Todo poeta tem que ter...
Ter um quê de incompletude, ser pedaço desgarrado do universo, que
clama magneticamente por sua outra parte... que não se sabe o que ou
onde está, por onde anda em ciclos infinitos a vagar. Para saber
valorizar a completude das pequenas alegrias, dos pequenos momentos
plenos que agregam real valor a vida.
Um quê de amor profundo, muitas vezes não correspondido, por amar o que
nunca de fato conheceu ou existiu, e saber reconhecer e valorizar com
os olhos do coração quando o lapso de uma alma incomum aos seus olhos
corpóreos se apresentar.
Um quê de andarilho, errante pelos
caminhos do pensamento e da vida, pelos labirintos do tempo e pela
espera eterna do que nunca chega. Para saber que mais importante que o
final da jornada, são as lições aprendidas na trajetória, e que quando
sentir a paz em seu coração lhe dizer que é porto seguro de se ancorar,
saiba ouvir e obedecer.
Um quê de tristeza, para saber-se
sabe(dor) dos martírios da existência, e com conhecimento de causa poder
extravazar-lhes da alma, transmitindo experiências, criando cenas,
luzindo arte.
Um quê de incompreendido e transgressor, por ser
revolucionário das leis e dos costumes, com sua arte libertadora das
amarras da inquisição, onde a livre expressão dos sentimentos e ideias
desvenda o coração e dissolve os limites da razão, devolvendo a lucidez
da liberdade à alma antes cativa pelos limites do corpo.
Um quê
de orgulho, pra não se dizer tolo, um total sensível e piegas, que no
fundo rasgaria sua própria alma e daria de esmola aos outros. Negaria
seus sentimentos e razão, abdicaria de toda riqueza e do trono majestoso
da auto-consideração pelas causas perdidas: do amor, do perdão, da
amizade e da caridade.
Um quê de loucura para manter aceso o
fogo do sentir, mesmo que lhe doa, mesmo que lhe consuma, e das cinzas
se faça a arte que vá engrandecer e ser admirada por outros, que nem ao
menos sabem o quanto lhe custou, quanto sangue seu foi tinta da escrita
com que suas almas se identificaram e seus corações agregaram para si.

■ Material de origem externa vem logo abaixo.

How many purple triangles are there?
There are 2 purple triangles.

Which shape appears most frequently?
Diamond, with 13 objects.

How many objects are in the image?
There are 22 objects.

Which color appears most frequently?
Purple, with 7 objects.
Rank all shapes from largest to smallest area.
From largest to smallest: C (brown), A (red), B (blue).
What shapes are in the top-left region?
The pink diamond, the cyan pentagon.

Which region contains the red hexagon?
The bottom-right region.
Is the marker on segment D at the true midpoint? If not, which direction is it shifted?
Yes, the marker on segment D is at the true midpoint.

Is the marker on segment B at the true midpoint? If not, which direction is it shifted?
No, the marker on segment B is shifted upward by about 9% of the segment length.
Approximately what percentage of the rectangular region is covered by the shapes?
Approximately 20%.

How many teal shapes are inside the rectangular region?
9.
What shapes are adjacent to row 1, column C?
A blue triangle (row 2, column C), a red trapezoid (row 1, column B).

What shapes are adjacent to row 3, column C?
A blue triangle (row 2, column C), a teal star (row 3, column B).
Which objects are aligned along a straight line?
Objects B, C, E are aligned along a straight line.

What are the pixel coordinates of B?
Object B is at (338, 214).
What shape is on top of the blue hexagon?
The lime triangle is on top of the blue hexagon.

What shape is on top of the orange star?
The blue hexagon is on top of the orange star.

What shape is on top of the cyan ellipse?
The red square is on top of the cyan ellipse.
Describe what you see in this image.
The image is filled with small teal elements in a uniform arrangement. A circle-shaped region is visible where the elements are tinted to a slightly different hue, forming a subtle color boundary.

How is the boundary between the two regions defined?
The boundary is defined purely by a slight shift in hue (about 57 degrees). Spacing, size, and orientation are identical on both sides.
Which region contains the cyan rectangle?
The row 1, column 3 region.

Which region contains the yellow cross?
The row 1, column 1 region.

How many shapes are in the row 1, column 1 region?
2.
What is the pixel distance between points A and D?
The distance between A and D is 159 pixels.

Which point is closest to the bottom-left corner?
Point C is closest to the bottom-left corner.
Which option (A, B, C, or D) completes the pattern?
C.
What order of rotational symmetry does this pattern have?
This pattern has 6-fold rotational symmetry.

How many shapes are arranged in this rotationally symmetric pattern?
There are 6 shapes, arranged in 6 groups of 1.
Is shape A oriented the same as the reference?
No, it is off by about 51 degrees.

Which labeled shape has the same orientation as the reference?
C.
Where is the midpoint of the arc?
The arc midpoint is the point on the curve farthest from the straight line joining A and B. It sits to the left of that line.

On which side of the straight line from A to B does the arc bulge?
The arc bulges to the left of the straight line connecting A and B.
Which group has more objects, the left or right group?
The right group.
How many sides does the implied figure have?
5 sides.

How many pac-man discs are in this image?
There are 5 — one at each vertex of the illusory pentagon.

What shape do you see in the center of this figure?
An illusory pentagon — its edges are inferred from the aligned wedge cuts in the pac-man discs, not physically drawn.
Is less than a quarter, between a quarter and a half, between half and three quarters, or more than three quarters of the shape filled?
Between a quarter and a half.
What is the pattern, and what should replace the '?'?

Um quê de sabedoria, para reconhecer e admirar os detalhes da vida, as
belezas escondidas nas facetas, até mesmo, das tristezas e misérias, e
poder absorver, recriar, enaltecer e transmiti-las em forma de verdade,
de sonhos a serem abraçados por quem a esperança já se esvaiu.
Um quê de altruísmo, para saber se doar até a última gota, de sangue,
de lágrima, de inspiração, de tinta de uma caneta incansável, que
transcreve emoções, belezas, amor, decepção, ternura e amargura, tudo
com os fios-luz da poesia, sem perder o encanto e ter a certeza que não
serão mais suas, serão dos outros... Propriedade adquirida sem nenhum
custo, para dar nomes e feições ao que sentem e não conseguem falar ou
calar.
E um quê daquela mesma esperança, dos outros perdida,
recolhida e renovada pela sua fé inabalável, de que sua arte um dia seja
valorizada e compreendida, abra a visão e invada o coração de muitos,
plante a semente da motivação, e não seja ele só, a ser esse ser
estranho no ninho desse incompreensível mundo dos sonhos mitigados.